Tesla (TSLA) is Catching up to General Motors

Tesla Surpasses $50 billion in Market Cap

Tesla Inc, (NASDAQ:TSLA) formerly Tesla Motors, Inc., is trading near all time highs this week. Its shares are up about 90% year to date as investors pile on. With a market capitalization of $50.3 billion this week, the company is now worth more than Ford Motor Company (NYSE:F) which is only worth $44.8 billion. General Motors (NYSE:GM) is currently worth $51.7 billion. If Tesla continues to grow at its current pace it can easily overtake GM in a matter of days or weeks.

How is it possible for a company such as Tesla, with less than 10% of General Motors’ sales and hardly any profit, to have a valuation so high? One reason is because Ford and GM are valued like traditional car companies while Tesla is being valued as a technology company.
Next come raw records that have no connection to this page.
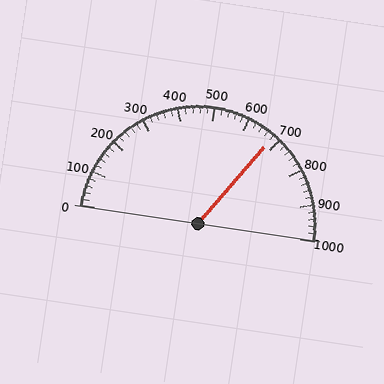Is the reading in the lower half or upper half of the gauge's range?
The reading is in the upper half of the range (0 to 1000).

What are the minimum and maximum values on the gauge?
The gauge ranges from 0 to 1000.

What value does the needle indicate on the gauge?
The needle indicates approximately 680.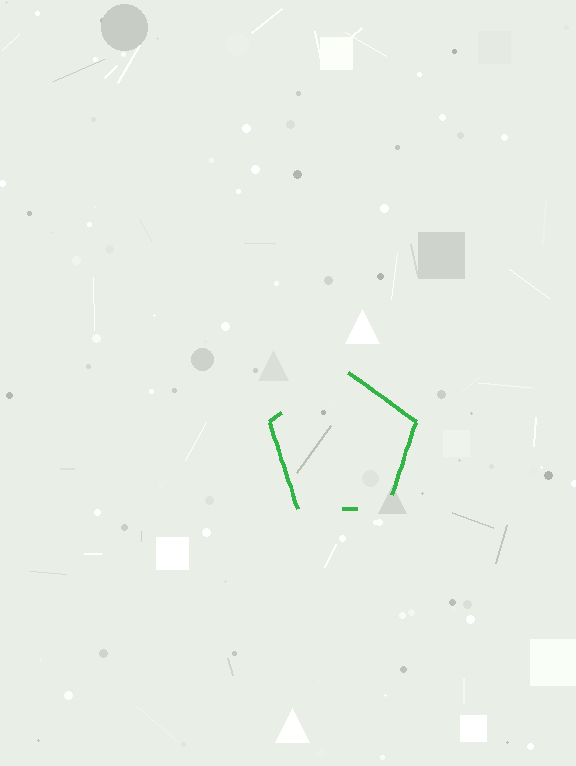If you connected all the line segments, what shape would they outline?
They would outline a pentagon.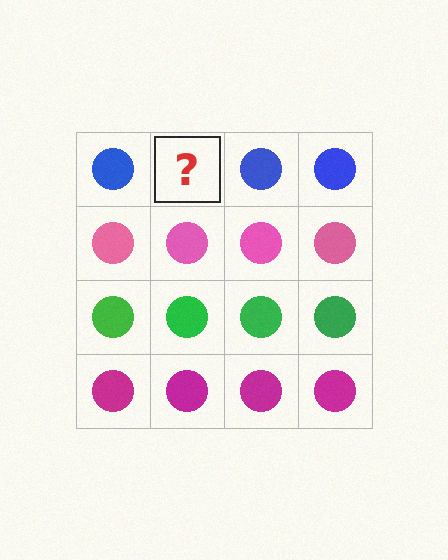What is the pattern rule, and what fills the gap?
The rule is that each row has a consistent color. The gap should be filled with a blue circle.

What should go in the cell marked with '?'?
The missing cell should contain a blue circle.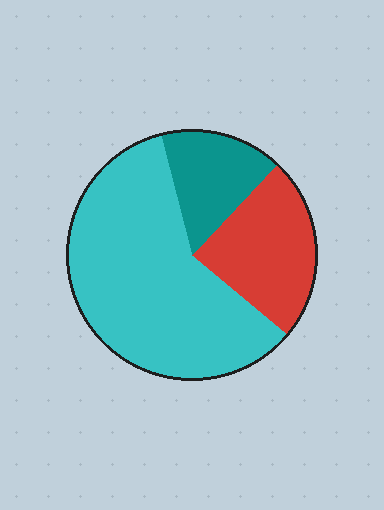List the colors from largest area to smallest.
From largest to smallest: cyan, red, teal.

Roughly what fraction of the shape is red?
Red covers about 25% of the shape.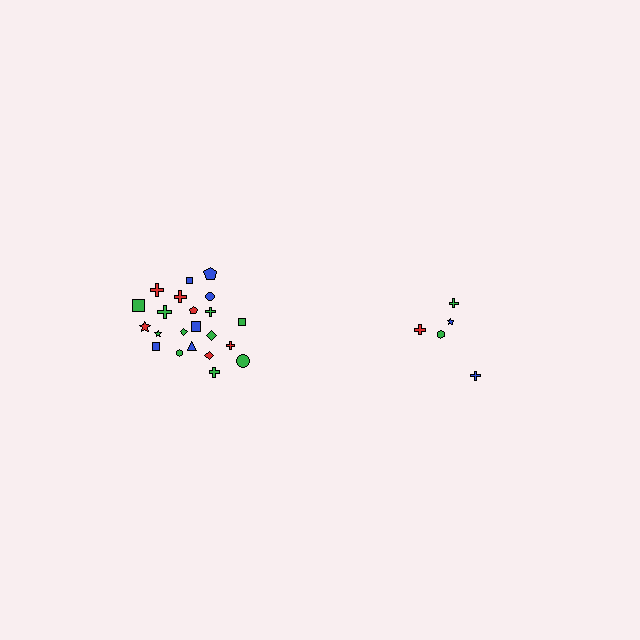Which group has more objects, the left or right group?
The left group.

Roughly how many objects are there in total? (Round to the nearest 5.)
Roughly 25 objects in total.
Even internet companies such as Tencent have relatively large investments in TSLA. Both Ford and GM pay very attractive dividends higher than 4%, and are profitable. But Tesla has the most growth potential out of the three. But higher potential returns also mean more risk. One problematic area may be the growing concern for sub-prime auto loans.
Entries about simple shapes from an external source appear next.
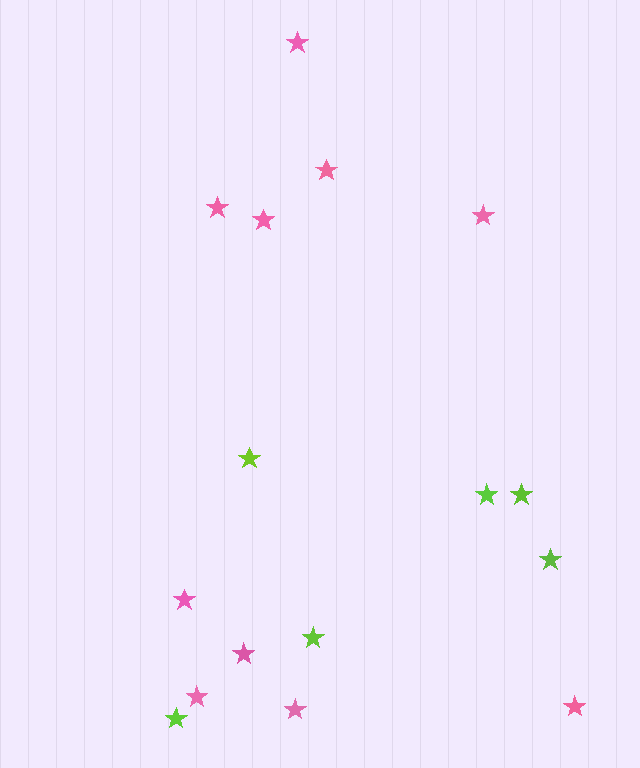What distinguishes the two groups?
There are 2 groups: one group of pink stars (10) and one group of lime stars (6).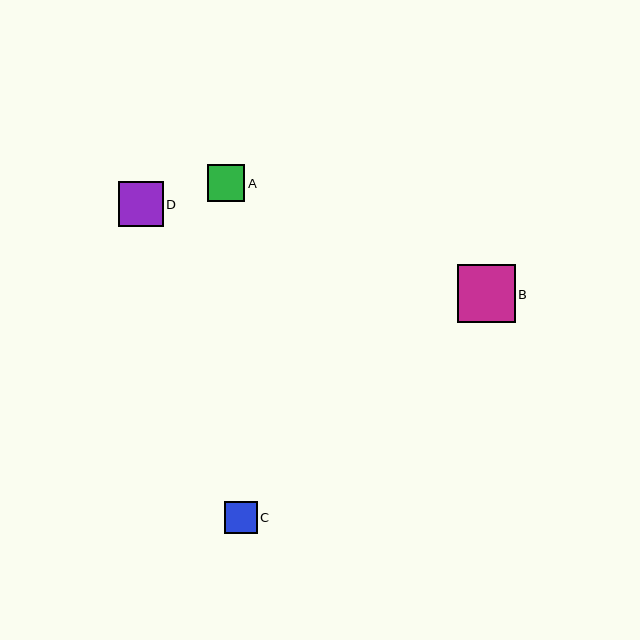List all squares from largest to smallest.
From largest to smallest: B, D, A, C.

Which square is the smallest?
Square C is the smallest with a size of approximately 33 pixels.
The great recession in 2008 forced many Americans to change their spending habits. The cause of that financial crisis could be echoed in the auto industry today. When most people hear the term “sub-prime” it mostly likely will bring back memories of property foreclosures and mortgage defaults. That’s because of a sub-prime mortgage problem that wrecked the economy in 2007 and triggered a national recession. Fortunately the housing has somewhat recovered since then. But many economists are now keeping a close eye on the auto industry. Data from the New York Fed shows that auto loan delinquencies have reached an eight year high.

In the fourth quarter of last year, 2016, there was $23.4 billion delinquent auto loans in the United States. The last time it reached this level was in the third quarter of 2008 when there was $23.5 billion auto loans in delinquency. But that doesn’t even include loans considered seriously delinquent, which means they are at least 90 days past due. These 90 days late delinquencies have reached $8.2 billion.
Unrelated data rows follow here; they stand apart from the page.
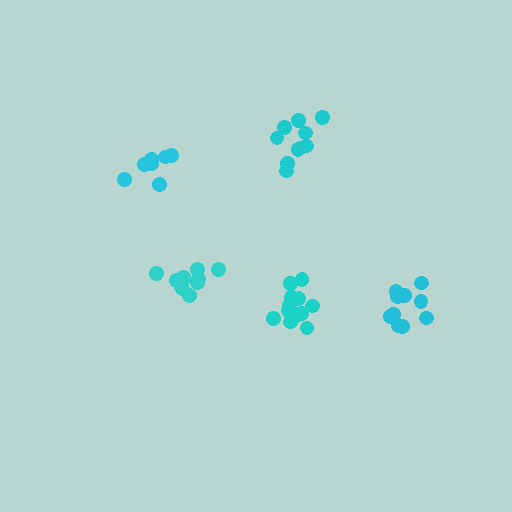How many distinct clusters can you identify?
There are 5 distinct clusters.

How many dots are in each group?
Group 1: 11 dots, Group 2: 10 dots, Group 3: 10 dots, Group 4: 13 dots, Group 5: 7 dots (51 total).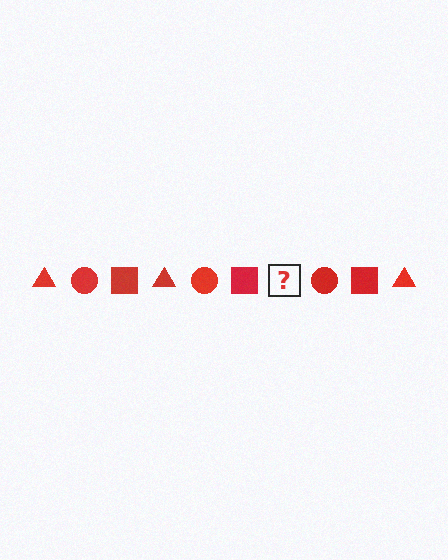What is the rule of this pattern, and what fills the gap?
The rule is that the pattern cycles through triangle, circle, square shapes in red. The gap should be filled with a red triangle.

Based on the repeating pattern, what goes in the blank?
The blank should be a red triangle.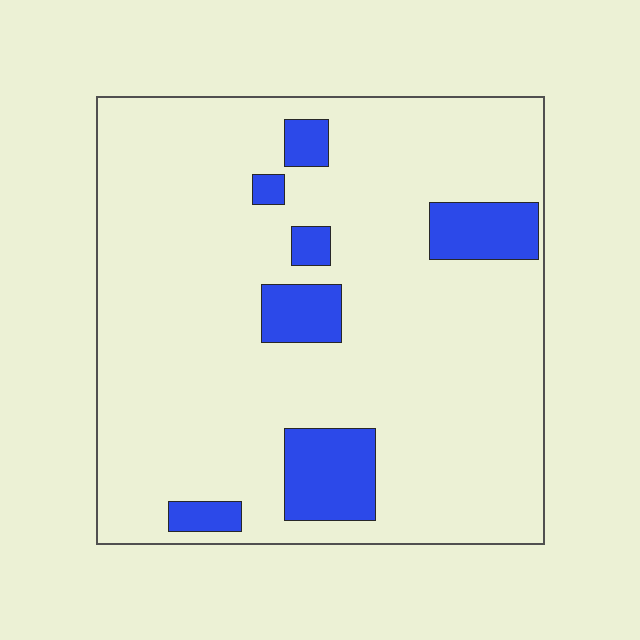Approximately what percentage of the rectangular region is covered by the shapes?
Approximately 15%.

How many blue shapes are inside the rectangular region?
7.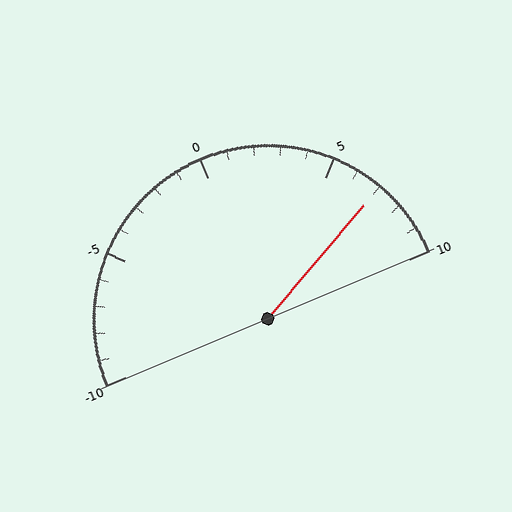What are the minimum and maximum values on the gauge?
The gauge ranges from -10 to 10.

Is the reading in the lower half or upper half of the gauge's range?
The reading is in the upper half of the range (-10 to 10).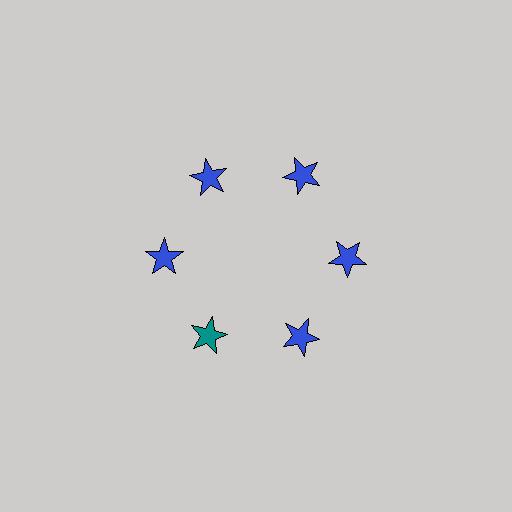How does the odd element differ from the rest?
It has a different color: teal instead of blue.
The report notes that in total the delinquencies are just 3.8% of the $1.16 trillion auto loan sum in the country. But it acknowledges the similarities between today’s high auto delinquency rate and the mortgage delinquency rate that caused the last major recession. By 2008 a lot of sub-prime mortgages have been given to people with low credit scores. We’re seeing the same thing now with auto loans. However, U.S. household debt doesn’t look exactly as bad as eight or nine years ago. Today, fewer borrowers have housing related debt like mortgages. But auto loans and student loans are actually higher. The optimist will argue that even if we experience a major auto industry crisis it wouldn’t be large enough to take down the U.S. economy like the housing sector can. However, it is important to remember that the auto sector is capable of impacting additional industries in unforeseen ways.

In an event where auto makers have to take a hit on bad loans, Tesla will not be immune. Most U.S. automakers had not reached their sales expectations in the latest quarter. Plenty of people are leasing but not a lot are buying. This means there are a lot of new unused vehicles that are sitting in dealerships. Reports from analysts cannot find any positive catalyst that can turn around the sales numbers. I would stay way from TSLA at the present time. Perhaps there will be a good time to purchase this stock in the future but the risk outweighs the possible reward for me.

This author does not have any shares of TSLA and does not plan to own any within 72 hours of this post.